Bottom Up Jump Page

This page is intended as a starting point for thinkers who enjoy starting from the discrete pieces and specific issues, and working up towards the whole.

The Lionsberg System attempts to zoom in and out from bottom up thinking to top down thinking to attempt to see the entire gestalt and interrelationships among all the elements, as well as the discrete pieces that must be fixed and executed upon.

This apparent dichotomy frequently can create a sense of discomfort or fear from bottom up thinkers, who feel Lionsberg is lost in concept, or top down thinkers, who think Lionsberg is lost in the weeds.

Perhaps the best way to think of it is that Lionsberg is like a pragmatic building project, in which we must simultaneously understand the Designer's Intent, as well as differentiate and fix the discrete elements and immediate pragmatic actions.

The meeting ground in between top and down and bottom up thinking is perhaps to begin with the notions of patterns, and the co-creation of a modular Kit of Parts / Prototype that can be "dropped in" or "instantiated" in a given community or domain.

The Prototypical "Kit of Parts" would need to address each one of the "Tiles" in the "Mosaic" of Problems and Needs that are common to any community.

1: Problems and Needs

We could imagine ourselves listening carefully to, wandering around, and exploring 100 different communities.

We could then imagine ourselves recognizing the patterns, problems, and needs that were common to the communities, and the gaps that were present.

We could then imagine ourselves separating those patterns / problems / needs / gaps out into General Issues that were common to All...

As well as Specific Issues that were truly unique to an individual instance.

Business and social studies have seemed to show that approximately 80% to 90% of the needs, issues, problems, and patterns are General or common to All, and that the remaining 10% or so would are truly unique and specific to a locality.

These common patterns / gaps / needs would forge a kind of Mosaic of discrete elements or "modules" that would need to be addressed in any individual / local community that was trying to solve its problems and develop towards its potential.

The discrete / modular / tiles would need to fit together to forge a Mosaic or Whole.

For the General Issues, it would be wise to forge General Solutions that addressed the core pattern / gap, rather than treating each instance as a separate issue.

These General Solutions would become like a modular Kit of Parts, contained in a Prototype, that could be localized and instantiated in any domain.
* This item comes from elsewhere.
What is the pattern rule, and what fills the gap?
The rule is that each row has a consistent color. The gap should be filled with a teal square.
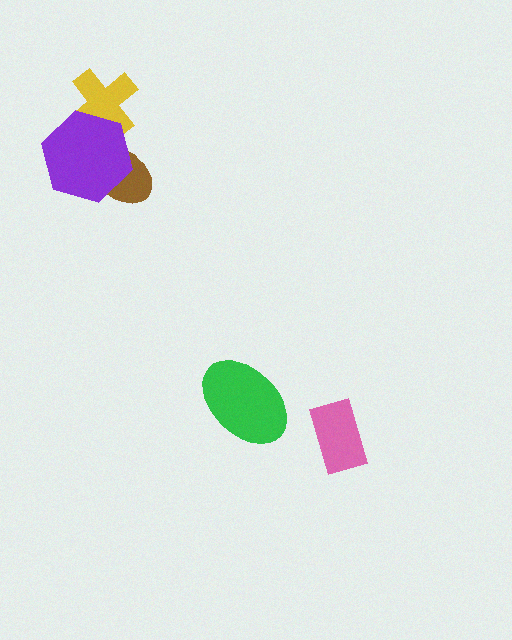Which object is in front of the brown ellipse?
The purple hexagon is in front of the brown ellipse.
The Prototype is like a pattern that could be improved and repeated over an over again.

2: A Prototype / Kit of Parts

The Prototype / Kit of Parts could be constructed such that it could be "dropped in" to any local area, localized and customized.

Rather than being a one-size-fits-all solution, it could be constructed such that the modular components were Interoperable, and could be customize and implemented in a wise sequence as determined by the local community.

Each Module would form one tile of a Mosaic, that was a relatively complete solution to the problems and needs likely to be inherent in any community.

3: Learning and Improving

We could imagine that each time each module was deployed, the local community would make mistakes, discover problems, and learn.

And we could imagine that those mistakes and learnings could be the basis for folding those lessons learned back into each Module of the Prototype.

This would ensure that the 10th time a module was deployed, the community would benefit from the aggregated learnings of the first 9 attempts, and so on.

4: An Infrastructure to Deploy and Localize the Prototype

If we had a heart of Love and wanted to help solve these patterns in more than the 5 or 20 communities we might be able to reach individually over the next 5 to 10 years...

We would need to create Modular Prototype, constructed as a "Kit of Parts", that could be "dropped in" or "instantiated" in any local community.

Recognizing that we needed to repeat the pattern many times, we would want to construct shared infrastructure so that each of 1,000 instances was not starting from scratch to build the same solutions.

In other words, we would not want to continually "reinvent the wheel."